I have heard it said that people are always watching you. Not in a creepy stalkerish kind of way, at least not in this post. I originally thought that it was something people in authority said to keep you wary of what you were doing. I have also heard “You may be the only bible someone ever reads” or “You may be the only Jesus someone sees”.

I have, on a fairly regular basis, used my lunch hour to study my bible and have my quiet time with God. I honestly don’t believe I mentioned it to anyone at work. I just closed my office door, at lunch and spent time with God. One day a woman I worked with wanted to talk. She said “I know that you study your bible and go to church …” Well I just about fell over. How did she know? Did I say something? How could she possibly know what I was doing in my office during lunch? Then I was reminded of the phrase that people were always watching.

In the first letter to Timothy, the apostle Paul says:
Don’t let anyone look down on you because you are young, but set an example for the believers in speech, in conduct, in love, in faith and in purity.” 1 Timothy 4:12 (NIV)

Tonight I was at my CR step study and after answering a question about my growth during the recovery process, one of the guys told me I was an inspiration to him.
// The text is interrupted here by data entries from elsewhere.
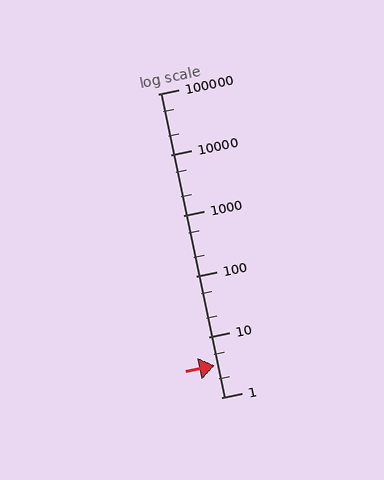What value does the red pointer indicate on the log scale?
The pointer indicates approximately 3.4.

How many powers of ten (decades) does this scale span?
The scale spans 5 decades, from 1 to 100000.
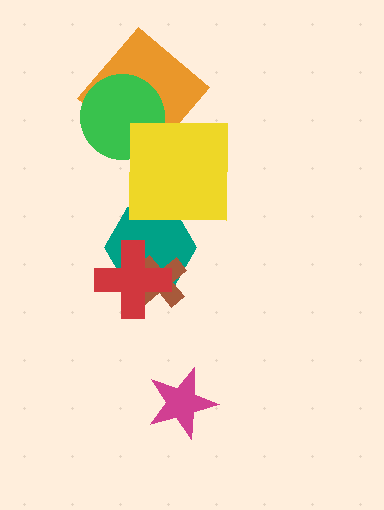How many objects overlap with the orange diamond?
2 objects overlap with the orange diamond.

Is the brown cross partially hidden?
Yes, it is partially covered by another shape.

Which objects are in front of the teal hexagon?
3 objects cover part of the teal hexagon: the brown cross, the yellow square and the red cross.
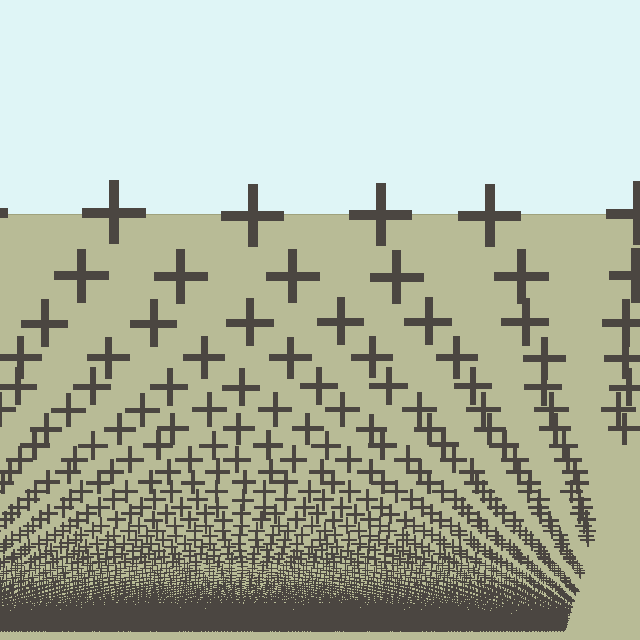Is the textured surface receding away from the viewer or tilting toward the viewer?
The surface appears to tilt toward the viewer. Texture elements get larger and sparser toward the top.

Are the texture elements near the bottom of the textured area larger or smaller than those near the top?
Smaller. The gradient is inverted — elements near the bottom are smaller and denser.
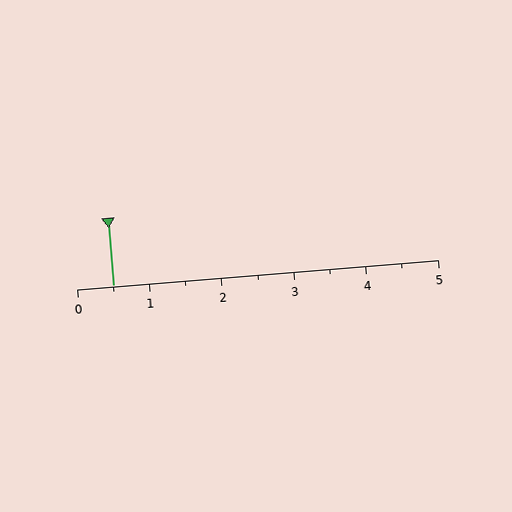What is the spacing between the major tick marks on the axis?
The major ticks are spaced 1 apart.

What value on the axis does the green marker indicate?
The marker indicates approximately 0.5.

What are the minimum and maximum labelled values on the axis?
The axis runs from 0 to 5.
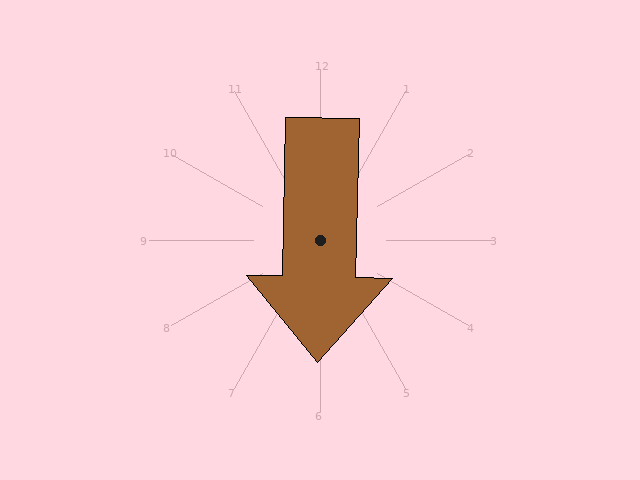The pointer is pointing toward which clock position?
Roughly 6 o'clock.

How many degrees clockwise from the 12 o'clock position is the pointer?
Approximately 181 degrees.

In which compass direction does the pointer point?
South.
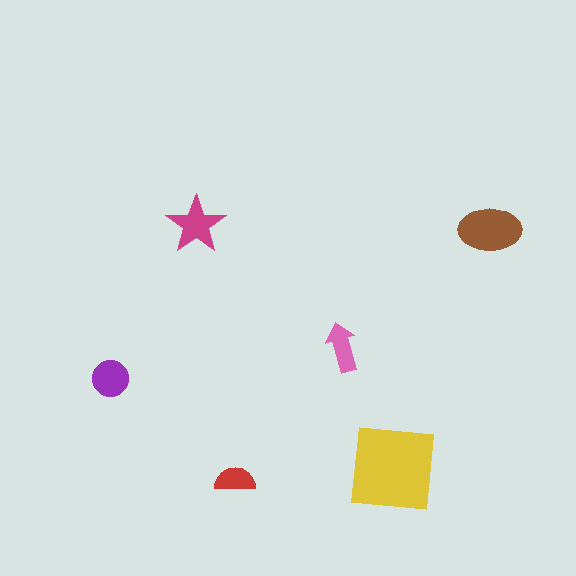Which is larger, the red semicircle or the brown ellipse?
The brown ellipse.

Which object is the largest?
The yellow square.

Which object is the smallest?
The red semicircle.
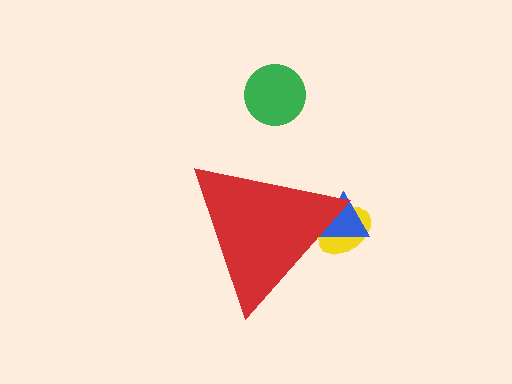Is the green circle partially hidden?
No, the green circle is fully visible.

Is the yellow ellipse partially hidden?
Yes, the yellow ellipse is partially hidden behind the red triangle.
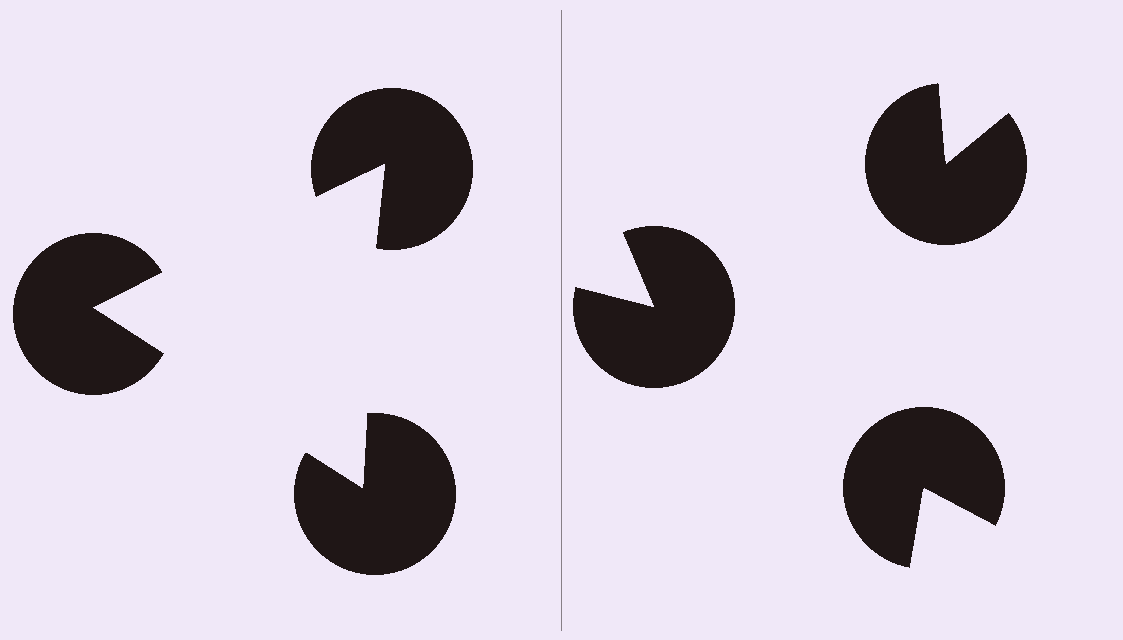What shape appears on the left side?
An illusory triangle.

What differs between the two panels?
The pac-man discs are positioned identically on both sides; only the wedge orientations differ. On the left they align to a triangle; on the right they are misaligned.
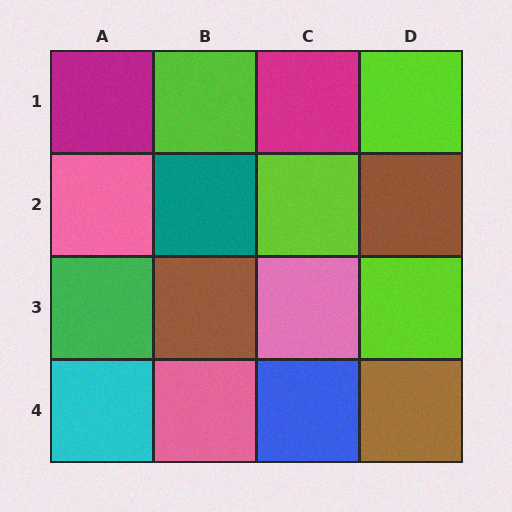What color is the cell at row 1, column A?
Magenta.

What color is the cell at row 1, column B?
Lime.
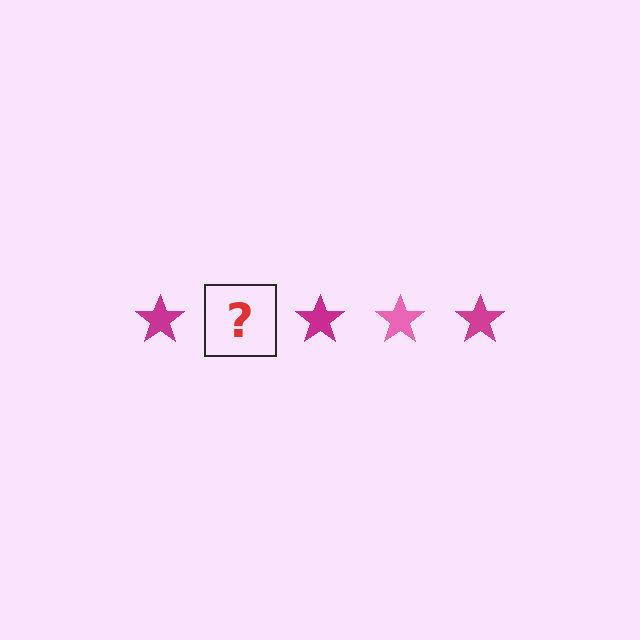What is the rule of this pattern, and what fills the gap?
The rule is that the pattern cycles through magenta, pink stars. The gap should be filled with a pink star.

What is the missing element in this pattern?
The missing element is a pink star.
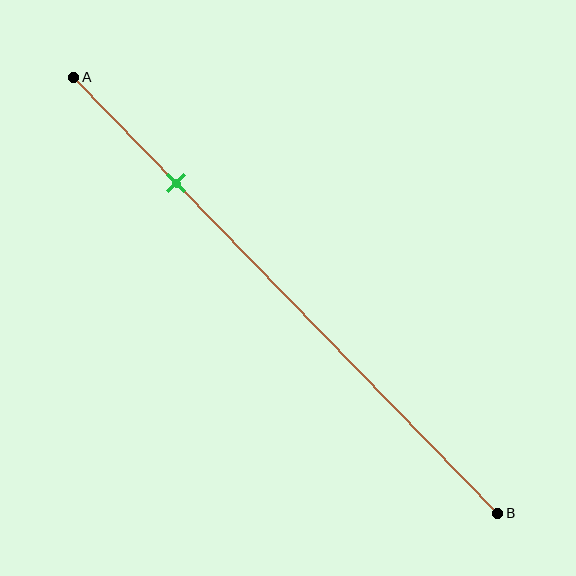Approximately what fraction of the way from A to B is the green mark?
The green mark is approximately 25% of the way from A to B.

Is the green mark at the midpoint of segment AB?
No, the mark is at about 25% from A, not at the 50% midpoint.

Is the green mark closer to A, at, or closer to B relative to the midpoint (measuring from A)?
The green mark is closer to point A than the midpoint of segment AB.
WHAT…..me…..no way … you must have the wrong guy! Honestly those are the things that went through my brain. All too often I feel insignificant and like I am not contributing to the group. Tonight I was floored to learn that I was an inspiration to at least one other guy.

You, yes you, are very likely an inspiration to someone. They may never tell you that. I know that I have been reticent in telling others that they are an inspiration to me. Being an inspiration to others is not reserved for adults. In fact there are teenagers at my church who by their actions are an inspiration to me. They inspire me to draw closer to God.

Remember people are always watching … be an inspiration to someone!